Tony smacked a hand to his face hard at that. Because, god dammit, his kid was going to kill him one of these days. Peter was going to give him a heart attack and not think twice about it because apparently having an ungodly number of bullets in him – and ungodly meaning more than one – wasn’t anything of concern.
“Peter, how many bullet are in you at this very moment?” Tony asked point blank.
It went quiet on the other end of the line and Tony could see Peter in the lobby’s camera feed counting on his fingers. The security guard was looking at him with a furrowed brow as if the kid was crazy. Tony was about to scream when Peter got onto his second hand for counting.

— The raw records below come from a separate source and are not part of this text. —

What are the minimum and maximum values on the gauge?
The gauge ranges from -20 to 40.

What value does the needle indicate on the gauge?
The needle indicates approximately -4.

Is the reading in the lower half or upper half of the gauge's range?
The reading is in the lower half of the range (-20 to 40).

“I wanna say…like 8,” Peter said confidently.
Tony inhaled very sharply at that answer. “Peter, I am coming to get you right now and if you are anywhere other than the lobby, I will launch a city-wide manhunt for you.”

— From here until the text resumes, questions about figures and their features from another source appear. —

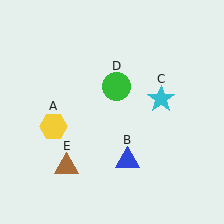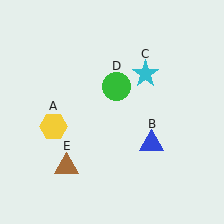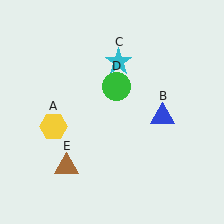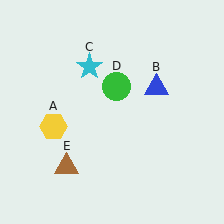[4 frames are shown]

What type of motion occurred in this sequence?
The blue triangle (object B), cyan star (object C) rotated counterclockwise around the center of the scene.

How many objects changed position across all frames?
2 objects changed position: blue triangle (object B), cyan star (object C).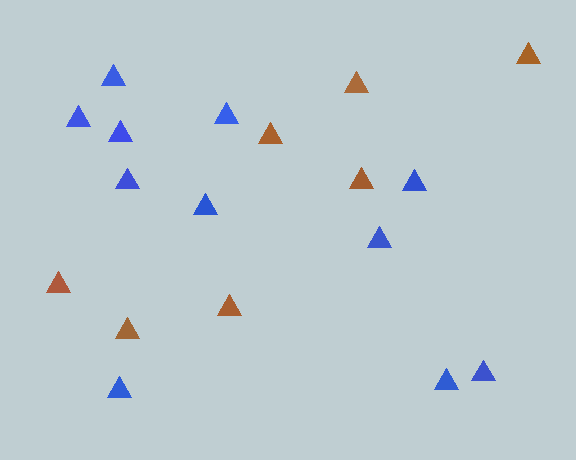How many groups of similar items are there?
There are 2 groups: one group of blue triangles (11) and one group of brown triangles (7).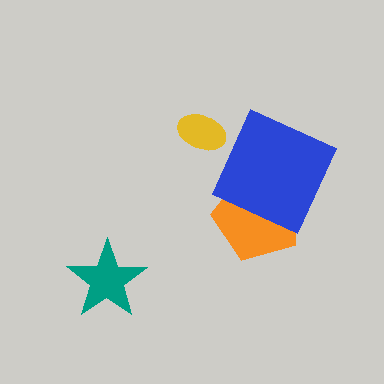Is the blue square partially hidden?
No, no other shape covers it.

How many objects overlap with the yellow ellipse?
0 objects overlap with the yellow ellipse.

“Why I would I go anywhere?” Peter laughed. “That would defeat the purpose of asking you to come down and get me.”
Tony hung up on Peter, not even bothering to snap back at his dumbass kid that thought it was okay to carry on with like after being shot multiple times with the bullets still inside him. With fists curling at his sides, Tony stalked over to the elevator that Friday already opened for him. As soon as he was standing in the middle and turning around to face the door, Friday was closing it and lowering the elevator all the way down to the ground floor of his building.

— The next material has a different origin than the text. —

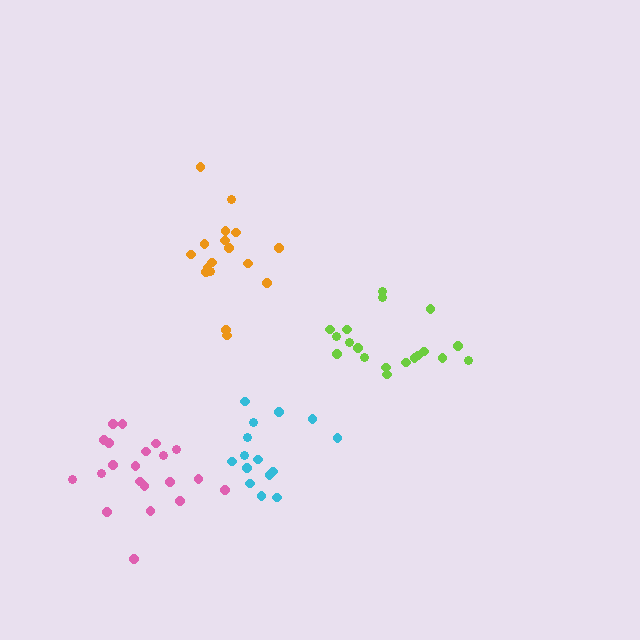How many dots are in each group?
Group 1: 17 dots, Group 2: 21 dots, Group 3: 15 dots, Group 4: 19 dots (72 total).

On the way, Tony sent a message to May to let her know that her nephew is a dumbass and is going to be going into emergency surgery shortly. All she sent back was a disappointed emoji and that she would be there as soon as she could. The elevator dinged as it reached the ground level and the doors opened to show Tony a view of the lobby.
Peter was still on the other side of the metal detectors with his hands flying in the air as he regaled the security guard with something. “And that’s how I stuck an entire pencil up my nose,” Peter said to the security guard that was looking visibly pale.
“And this pencil was sharpened?” the guard gasped in shock and disgust.
“Oh yeah,” Peter grinned with a nod. “Why would you have a dull pencil?” Tony could see the security turn an uneasy shade of green.
“Parker!” Tony yelled across the lobby to spare his security guard losing his lunch by whatever out-of-left-field story Peter had for him. His kid had the strange talent of telling the most startling story without any prompting that had Tony shivering in either shock, fear, or disgust – sometimes all three.
“That’s my cue,” Peter grinned and gave the guard a two-fingered salute. “Bye Jose. Next time, I’ll tell you about the time I got dared to eat a container of cinnamon and then spent the next week farting it out.”
“Oh, joy,” the guard – who Peter somehow knew the name of, which Tony fully expected from someone as personable as Peter – said with a grimace.
Peter trotted away from Jose and hopped over the short wall on the side of the metal detector. Jose was going to say something when Tony held up a hand to tell him it was okay. Still perturbed by whatever story Peter had told him in the time it took Tony to come do wn to the lobby, Jose nodded and went back to his work.
“Hi Mr. Stark,” Peter chirped happily as he skipped into the elevator. He was the picture of childhood innocence.
“Don’t ‘hey Mr. Stark’ me,” Tony scolded with a finger pointed at Peter. Friday closed the elevator again and made it rise back up the tower. “You are in big trouble.”
“Awww,” Peter pouted and crossed his arms over his chest.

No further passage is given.